Op 25 september 2014 ontving BIZ van [betrokkene 12] , teammanager PGB zorgkantoren VGZ-kantoor te Eindhoven, een derde melding dat werd vermoed dat [verdachte] fraude had gepleegd in een PGB-dossier. [betrokkene 12] had deze informatie ontvangen van medewerkster [betrokkene 13] . Er is sprake van onrechtmatige heropening van een bestaand dossier van budgethouder [betrokkene 14] , die in het verleden recht heeft gehad op een PGB-verstrekking. Het geld is betaalbaar gesteld op [bankrekeningnummer 6] . Op 29 september 2014 verklaarde [betrokkene 13] dat ze had ingelogd op het systeem PGB.NET en dat ze toen zag dat er op verschillende momenten in 2014 bedragen van € 20.000 en € 30.000 waren overgemaakt naar budgethouder [betrokkene 14] . Tevens zag ze dat alle bedragen waren geaccordeerd door [verdachte] . Ze vond dat vreemd want de budgethouder had alleen PGB ontvangen in de jaren 2008 en 2009. Het PGB-dossier was al afgesloten in 2012.

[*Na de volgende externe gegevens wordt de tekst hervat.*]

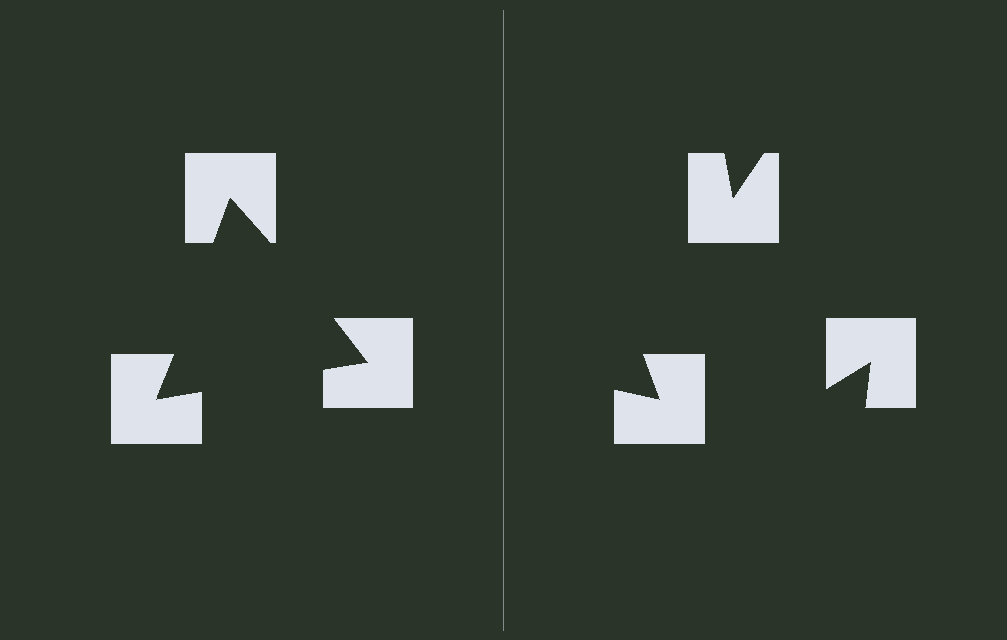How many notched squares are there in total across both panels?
6 — 3 on each side.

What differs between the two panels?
The notched squares are positioned identically on both sides; only the wedge orientations differ. On the left they align to a triangle; on the right they are misaligned.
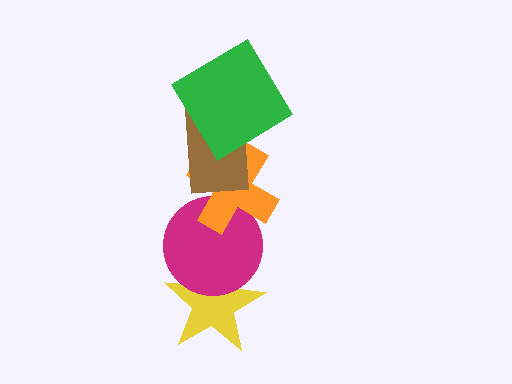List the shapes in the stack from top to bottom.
From top to bottom: the green diamond, the brown rectangle, the orange cross, the magenta circle, the yellow star.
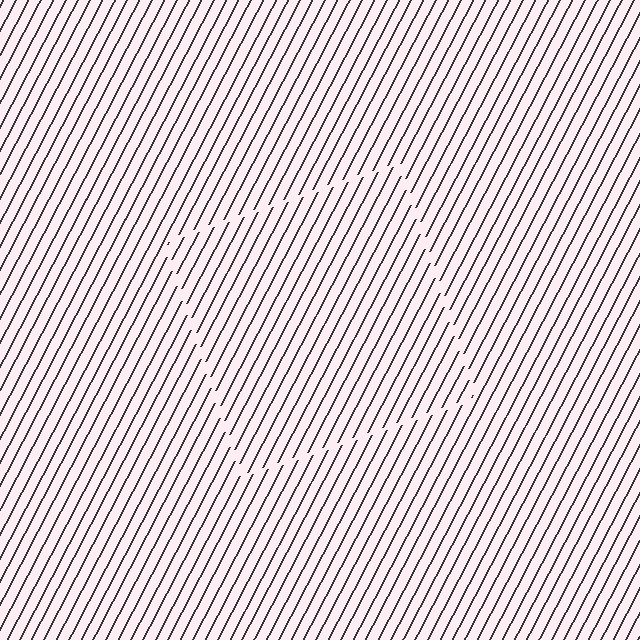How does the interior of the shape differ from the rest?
The interior of the shape contains the same grating, shifted by half a period — the contour is defined by the phase discontinuity where line-ends from the inner and outer gratings abut.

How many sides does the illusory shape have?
4 sides — the line-ends trace a square.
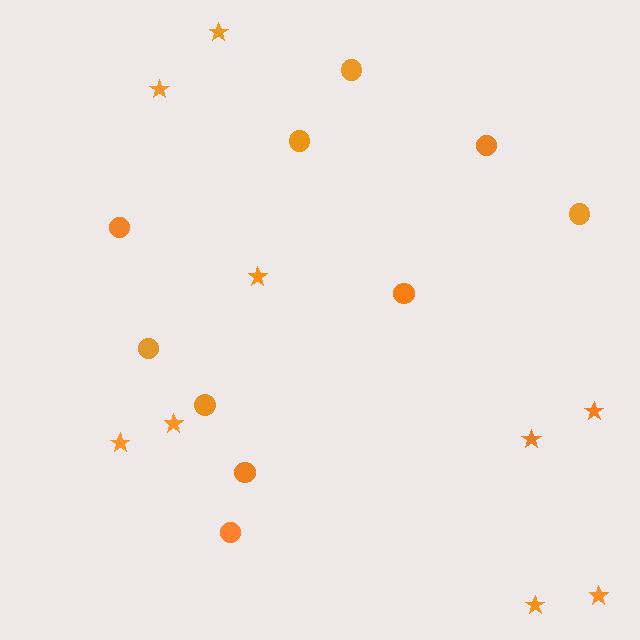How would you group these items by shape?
There are 2 groups: one group of circles (10) and one group of stars (9).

Uit een interview met [verdachte] op 8 oktober 2014 bleek dat zij ook had gefraudeerd in een dossier van budgethouder [betrokkene 15] , geboren [geboortedatum 2] . In dit dossier had ze zonder de vereiste indicatie geld overgemaakt naar een bankrekeningnummer. Uit de geautomatiseerde systemen van de VGZ bleek dat het geld was overgemaakt naar [bankrekeningnummer 1] op naam van [betrokkene 1] , met als omschrijving bij de overboeking “inz. [betrokkene 15] ”. In dit dossier is géén indicatiestelling (fysieke stukken) aangetroffen. Kijkend naar de invoervariabelen van het computersysteem valt op te maken dat de ingevoerde indicatie is opgevoerd nadat het dossier is afgesloten, wat niet logisch lijkt.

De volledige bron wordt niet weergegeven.